C'est bof de sa part, sauf à voir que ça va peut être pousser à s'engager vers des solutions plus "Open Source"
;)
"Si tous les cons volaient, il ferait nuit" F. Dard
[^] # Re: Merci, très intéressant.
Posté par ChocolatineFlying . Évalué à -1 (+0/-1).
dis lui que c'est gratuit sauf frais de port (si c'etait le cas) a condition de pouvoir partager les données ici :p
[^] # Re: Merci, très intéressant.
Posté par 2PetitsVerres . Évalué à 5 (+3/-0).
Non, c'est une outarde canepetière. La chouette a déjà été retrouvée, apparemment.
Tous les nombres premiers sont impairs, sauf un. Tous les nombres premiers sont impairs, sauf deux.
# Il manque une photo du piou piou
Posté par Enzo Bricolo 🛠⚙🛠 . Évalué à 10 (+20/-0).
[^] # Re: Il manque une photo du piou piou
Posté par Enzo Bricolo 🛠⚙🛠 . Évalué à 6 (+4/-0).
Parce que pour les québéquouais (coubeh), une "outarde", c'est une "bernache du canada" …
[^] # Re: Il manque une photo du piou piou
Posté par SpaceFox (site web personnel, Mastodon) . Évalué à 4 (+2/-0). Dernière modification le 09 avril 2025 à 15:50.
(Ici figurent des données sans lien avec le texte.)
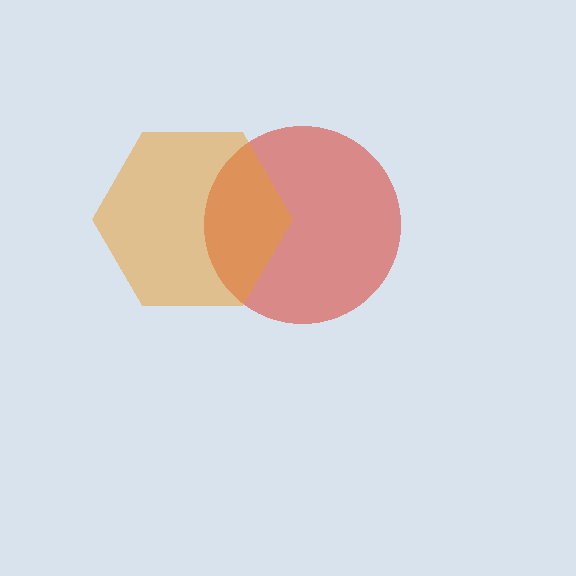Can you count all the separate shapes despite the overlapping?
Yes, there are 2 separate shapes.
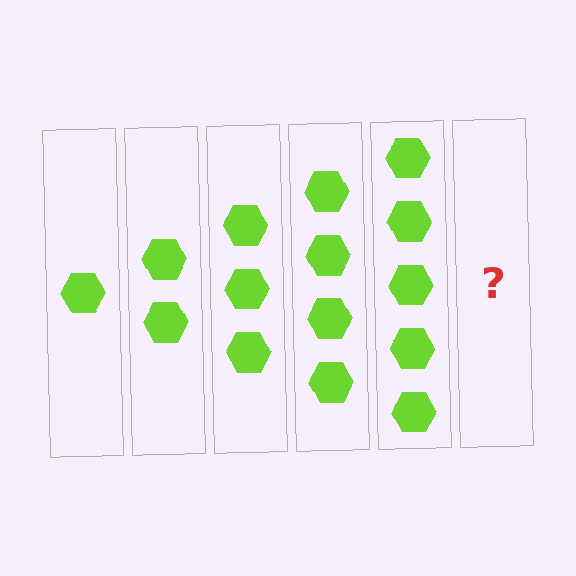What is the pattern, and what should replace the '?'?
The pattern is that each step adds one more hexagon. The '?' should be 6 hexagons.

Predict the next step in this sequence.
The next step is 6 hexagons.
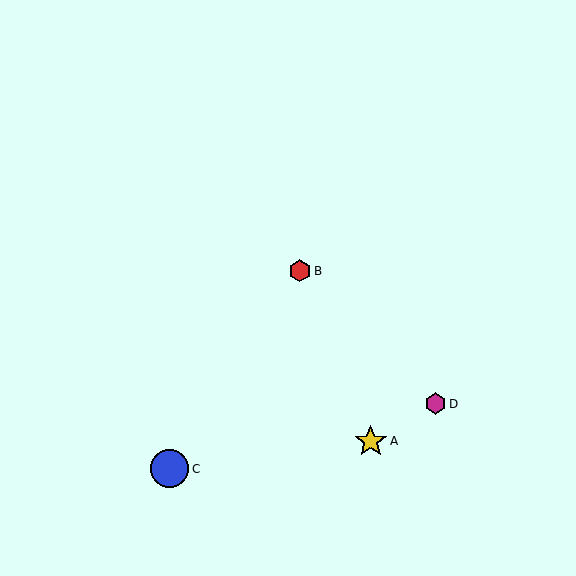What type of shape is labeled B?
Shape B is a red hexagon.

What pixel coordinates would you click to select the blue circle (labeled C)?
Click at (170, 469) to select the blue circle C.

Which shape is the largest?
The blue circle (labeled C) is the largest.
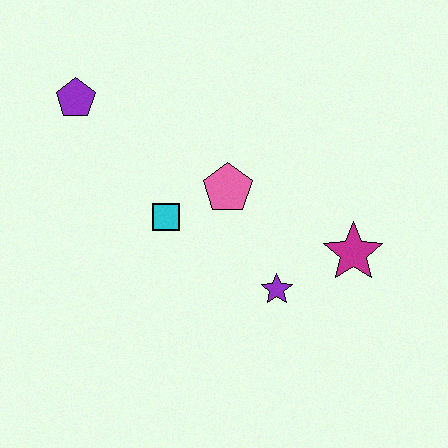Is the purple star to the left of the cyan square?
No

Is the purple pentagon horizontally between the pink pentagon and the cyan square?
No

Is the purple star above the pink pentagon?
No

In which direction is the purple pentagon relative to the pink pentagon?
The purple pentagon is to the left of the pink pentagon.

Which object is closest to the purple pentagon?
The cyan square is closest to the purple pentagon.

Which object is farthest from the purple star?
The purple pentagon is farthest from the purple star.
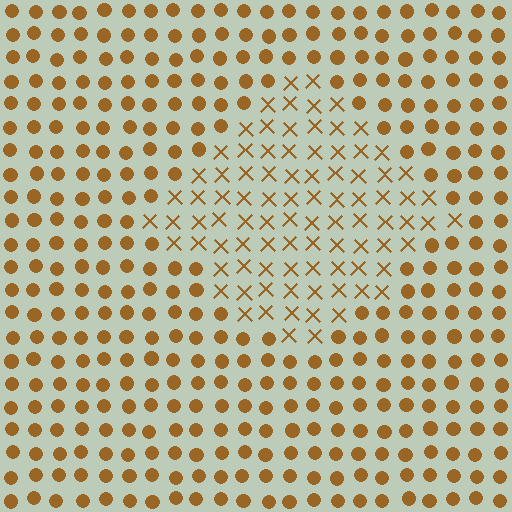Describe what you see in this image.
The image is filled with small brown elements arranged in a uniform grid. A diamond-shaped region contains X marks, while the surrounding area contains circles. The boundary is defined purely by the change in element shape.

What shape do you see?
I see a diamond.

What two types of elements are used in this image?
The image uses X marks inside the diamond region and circles outside it.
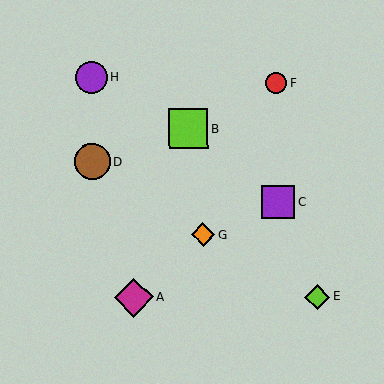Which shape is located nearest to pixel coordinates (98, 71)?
The purple circle (labeled H) at (91, 78) is nearest to that location.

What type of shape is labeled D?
Shape D is a brown circle.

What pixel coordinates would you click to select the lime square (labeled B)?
Click at (188, 129) to select the lime square B.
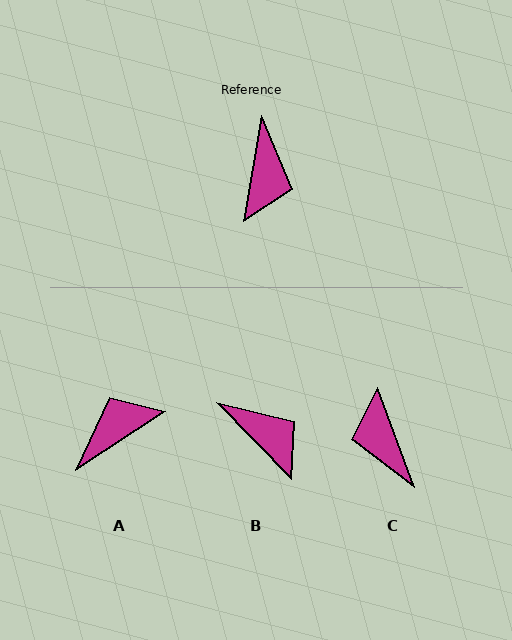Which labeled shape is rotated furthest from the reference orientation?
C, about 150 degrees away.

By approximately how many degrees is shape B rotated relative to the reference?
Approximately 54 degrees counter-clockwise.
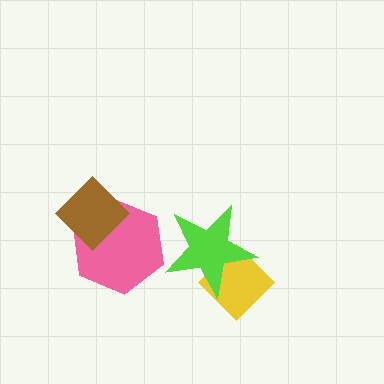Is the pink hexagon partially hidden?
Yes, it is partially covered by another shape.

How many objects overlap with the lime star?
1 object overlaps with the lime star.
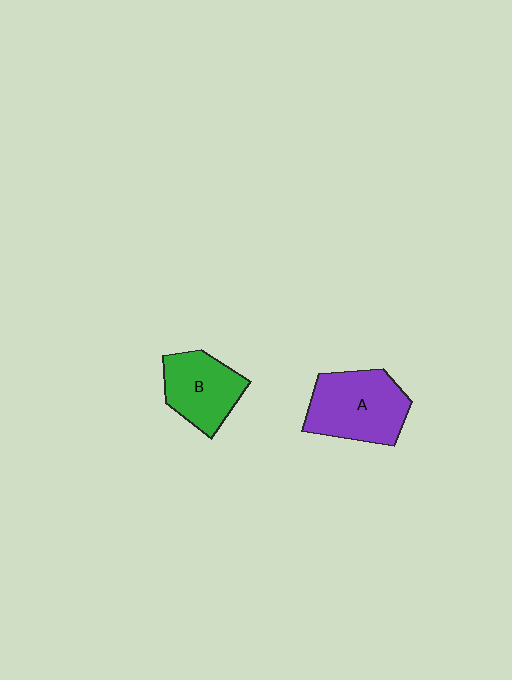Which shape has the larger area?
Shape A (purple).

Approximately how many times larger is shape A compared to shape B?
Approximately 1.3 times.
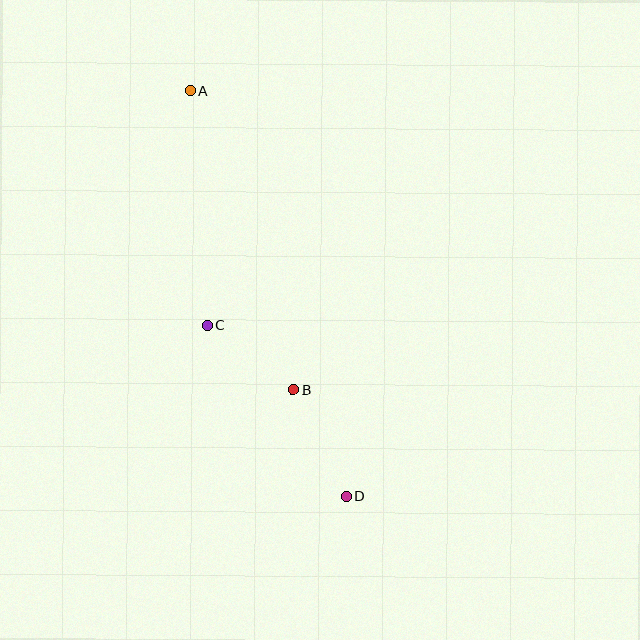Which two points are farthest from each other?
Points A and D are farthest from each other.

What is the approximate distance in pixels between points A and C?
The distance between A and C is approximately 235 pixels.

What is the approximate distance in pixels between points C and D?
The distance between C and D is approximately 220 pixels.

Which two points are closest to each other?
Points B and C are closest to each other.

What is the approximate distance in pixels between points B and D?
The distance between B and D is approximately 119 pixels.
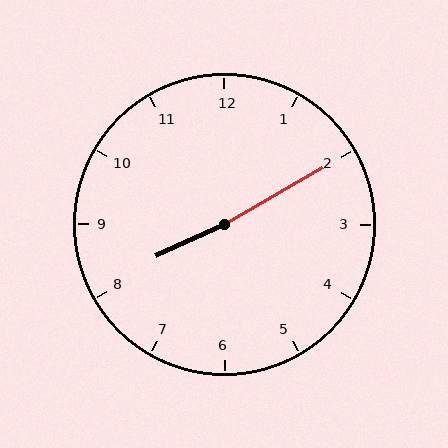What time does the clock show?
8:10.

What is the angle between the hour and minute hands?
Approximately 175 degrees.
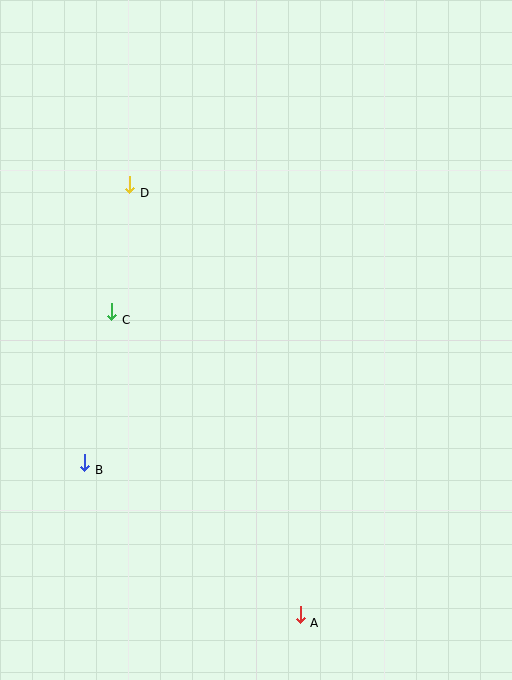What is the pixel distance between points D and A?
The distance between D and A is 462 pixels.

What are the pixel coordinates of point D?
Point D is at (130, 193).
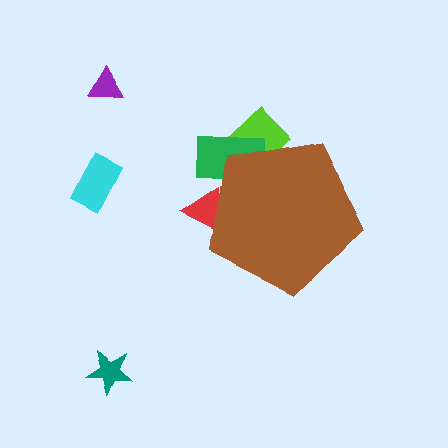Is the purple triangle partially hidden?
No, the purple triangle is fully visible.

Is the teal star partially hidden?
No, the teal star is fully visible.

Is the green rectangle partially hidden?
Yes, the green rectangle is partially hidden behind the brown pentagon.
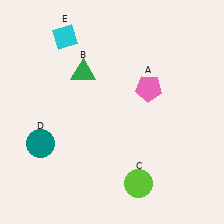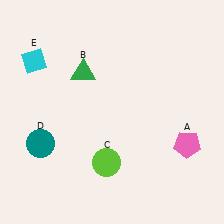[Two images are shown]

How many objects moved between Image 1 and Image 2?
3 objects moved between the two images.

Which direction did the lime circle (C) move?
The lime circle (C) moved up and to the left.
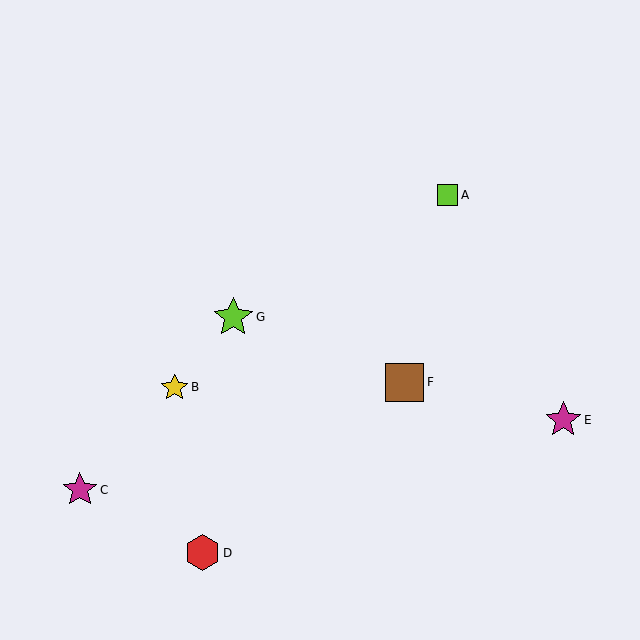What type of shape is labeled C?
Shape C is a magenta star.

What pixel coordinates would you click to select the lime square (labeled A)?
Click at (447, 195) to select the lime square A.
Précision importante, parce que la Bernache du Canada en France n’est plus du tout protégée, c’est devenu une espèce envahissante dont même la LPO dit qu’il faut mener des campagnes de tir et de stérilisation des œufs. Le pire ? C’est que c’est même pas bon à manger.
La connaissance libre : https://zestedesavoir.com
[^] # Re: Il manque une photo du piou piou
Posté par Enzo Bricolo 🛠⚙🛠 . Évalué à 5 (+3/-0).
Maïté te dira que si tu mets suffisamment de foie gras par dessus et que tu flambes avec un soupçon d'armagnac, ça se laisse manger.